Sometimes fishing holes are just like real estate: It’s all about location, location, location.
Even more specifically, prime real estate is wherever bait might be gathering.
So Cocodrie Capt. Tommy Pellegrin looks for bait this time of year, rather than heading to a certain location.
“Anywhere they’ll have shrimp, they’ll have fish,” he said. “That’s the time where you’re going to see a lot of birds diving.”
With that being said, Pellegrin does have specific areas that he likes to focus on, including Lake Pelto and Timbalier Bay.
Pellegrin, as a general rule, likes the transition areas where he can intercept the fish.
“The trout are just making their way out the marsh and going into the higher-salinity areas to start spawning,” he said.
When fishing in these places, Pellegrin focuses on the shell reefs and points for bigger fish, and falls back on diving birds when he has to because of a dead current.

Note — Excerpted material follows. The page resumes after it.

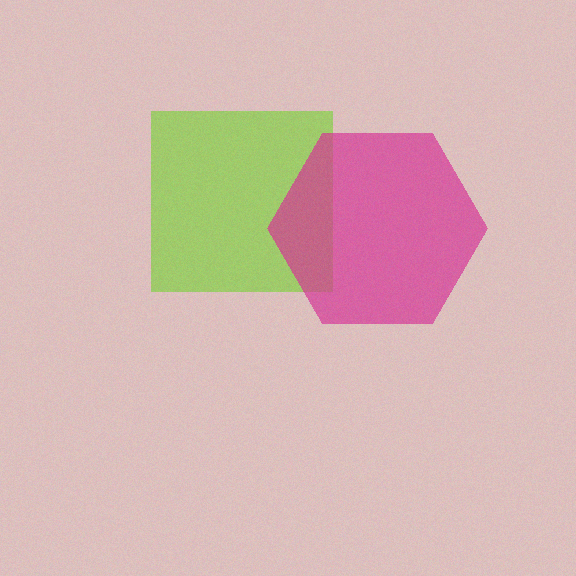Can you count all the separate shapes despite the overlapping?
Yes, there are 2 separate shapes.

“You can kind of catch fish on any (tide) except for when the tide’s extremely dead slack,” he said. “That’s when you’re going to have to find the birds diving in open water. Those fish don’t care; they’ll be out there no matter what — but they’re smaller fish.”
Pellegrin also said a raging tide isn’t good, either.
“The heavy, heavy current movement dirties the water up a bit and it makes the trout hunker down deeper on the bottom,” he said.
Because the fish are feeding on shrimp, Pellegrin likes live shrimp for bait.
However, live shrimp can get expensive, particularly when they’re being mauled by undesirable species, so instead of constantly putting them on his hook, Pellegrin saves them for productive areas. When testing new waters, he uses the Berkley Rattle Shrimp.
“That way you’re not wasting your live shrimp searching,” he said. “If you start getting little (takedowns) and bites, and you catch a trout or two but it’s not really fast — switch to live shrimp and see if it’s faster. Sometimes it is, and sometimes you can stick with the Rattle Shrimp and just wear them out.”